Media & Culture

Showed 4 AI models some abstract Kandinsky-style Pokémon art with no hints, the results are kind of insane

Opus 4.7 nailed all 4 abstract Pokémon, Gemini 3.1 thought they were Sailor Moon.

Deep Dive

A viral Reddit post from user normal_TFguy reveals a fascinating AI benchmark: recognizing abstract Pokémon art. The user fed 4 AI models geometric, Kandinsky-style Pokémon drawings from Instagram artist '8th Project' with the prompt 'Elite Ball pattern recognition required.' Opus 4.7 (no thinking mode) identified all 4 Pokémon instantly. GPT-5.5 (no thinking) got 3 correct. Claude Sonnet 4.6 (extended thinking) managed only 2. The worst performer was Gemini 3.1 Pro (high thinking), which spent 4.5 minutes analyzing the images, considered Squidward and Aladdin, and concluded they were Sailor Moon characters—never once landing on Pokémon. Even after being told the franchise, Gemini only got 1 right at temperature 0.
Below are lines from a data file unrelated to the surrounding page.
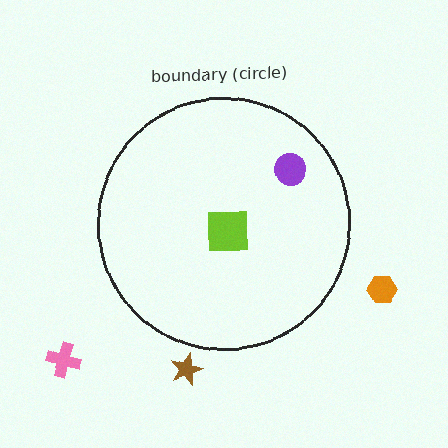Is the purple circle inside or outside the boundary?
Inside.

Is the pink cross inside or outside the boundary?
Outside.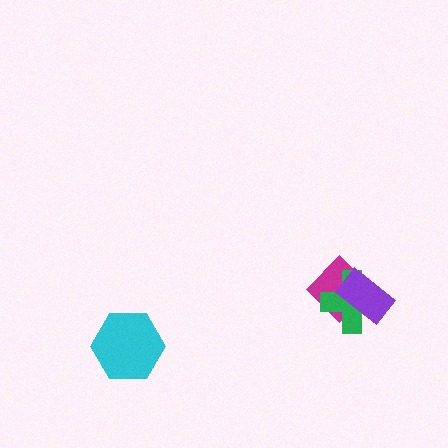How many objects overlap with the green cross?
2 objects overlap with the green cross.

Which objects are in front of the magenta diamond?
2 objects cover part of the magenta diamond: the green cross and the purple rectangle.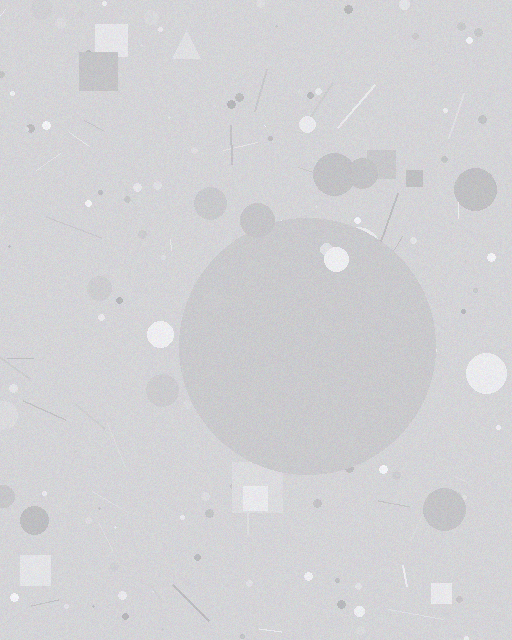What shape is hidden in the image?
A circle is hidden in the image.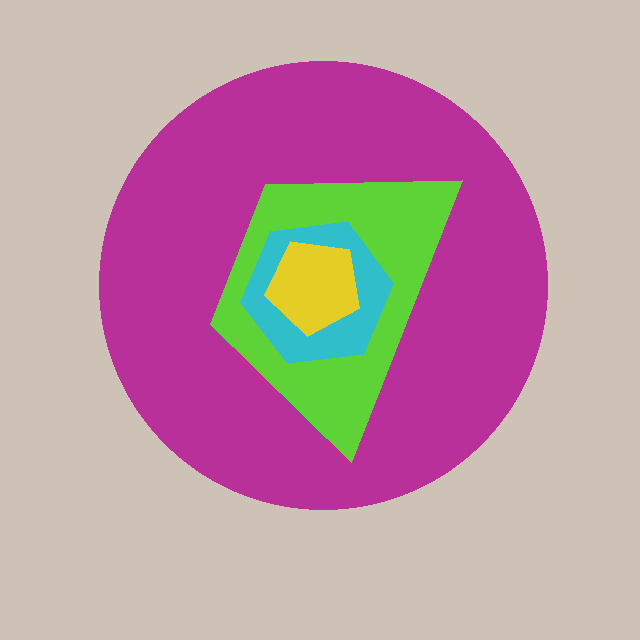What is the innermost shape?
The yellow pentagon.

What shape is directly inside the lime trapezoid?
The cyan hexagon.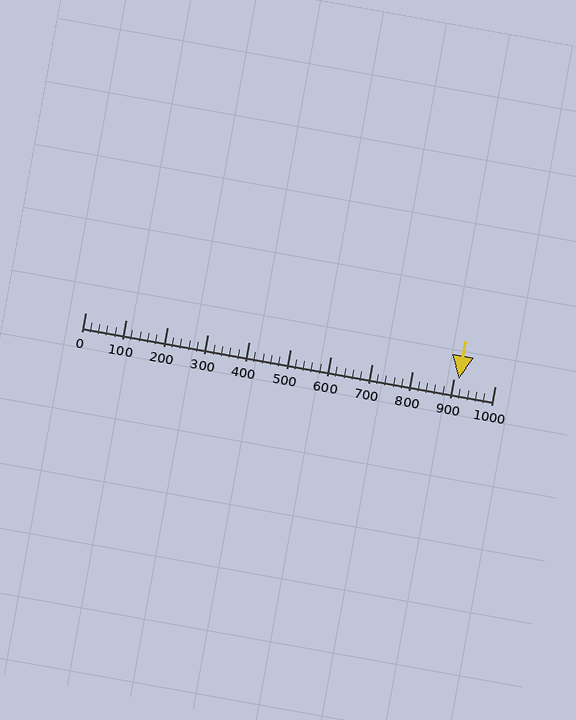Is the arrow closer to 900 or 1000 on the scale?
The arrow is closer to 900.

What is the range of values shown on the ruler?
The ruler shows values from 0 to 1000.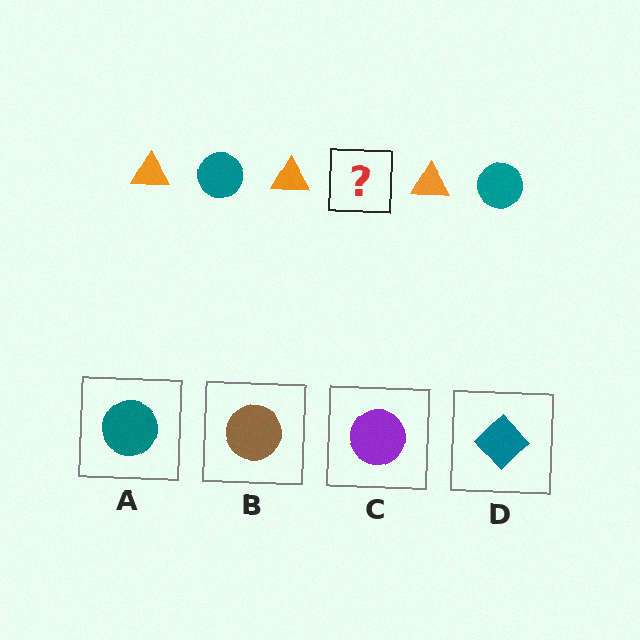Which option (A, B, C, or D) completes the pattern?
A.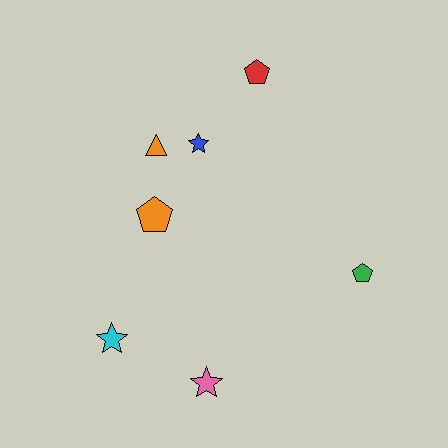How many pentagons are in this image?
There are 3 pentagons.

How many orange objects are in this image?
There are 2 orange objects.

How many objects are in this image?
There are 7 objects.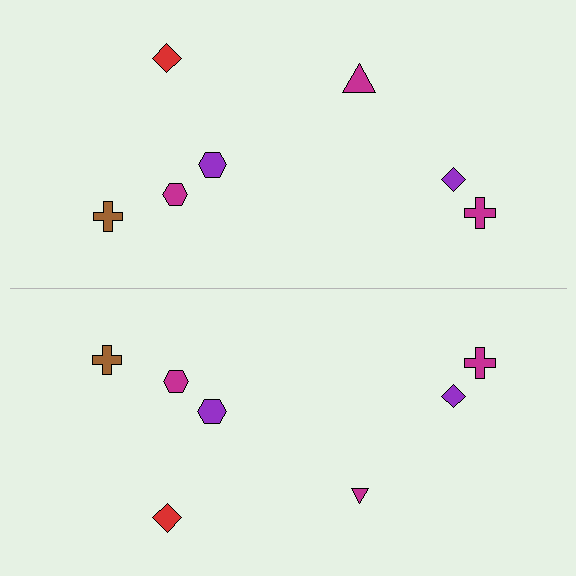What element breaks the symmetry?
The magenta triangle on the bottom side has a different size than its mirror counterpart.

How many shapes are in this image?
There are 14 shapes in this image.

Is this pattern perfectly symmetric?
No, the pattern is not perfectly symmetric. The magenta triangle on the bottom side has a different size than its mirror counterpart.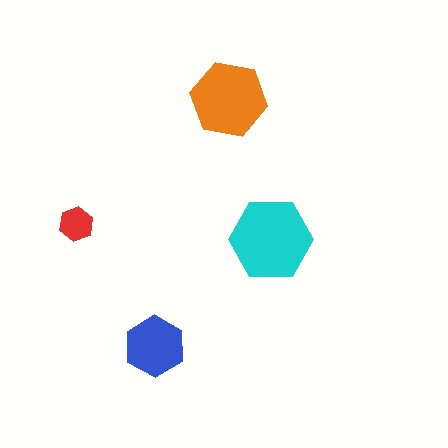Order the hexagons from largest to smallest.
the cyan one, the orange one, the blue one, the red one.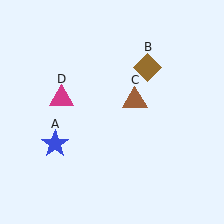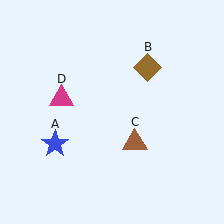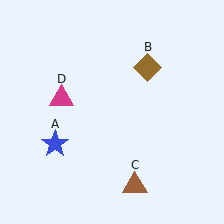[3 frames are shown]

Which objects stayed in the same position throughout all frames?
Blue star (object A) and brown diamond (object B) and magenta triangle (object D) remained stationary.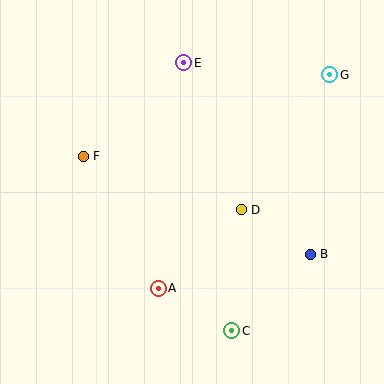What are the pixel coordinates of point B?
Point B is at (310, 254).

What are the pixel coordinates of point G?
Point G is at (330, 75).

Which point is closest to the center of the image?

The results highlight stark differences in multimodal reasoning. Opus 4.7's zero-shot success suggests superior pattern recognition without explicit reasoning steps. GPT-5.5's near-perfect score shows strong visual understanding. Claude's extended thinking actually hurt performance, overcomplicating simple patterns. Gemini's failure is most striking: despite extensive search and self-verification (including writing 'I'm satisfied' before continuing), it never considered Pokémon. This suggests Gemini's multimodal training may lack robust representation for abstracted familiar objects, or its thinking process introduces hallucination. The test underscores that more compute doesn't always mean better reasoning—sometimes simplicity wins.

Key Points
  • Opus 4.7 (no thinking) identified all 4 abstract Pokémon instantly, outperforming all competitors.
  • Gemini 3.1 Pro spent 4.5 minutes thinking, considered Squidward and Aladdin, and concluded they were Sailor Moon characters.
  • Even after being told the correct franchise, Gemini only got 1 Pokémon right at temperature 0.

Why It Matters

Shows AI visual reasoning varies wildly—more thinking doesn't guarantee better recognition of abstract patterns.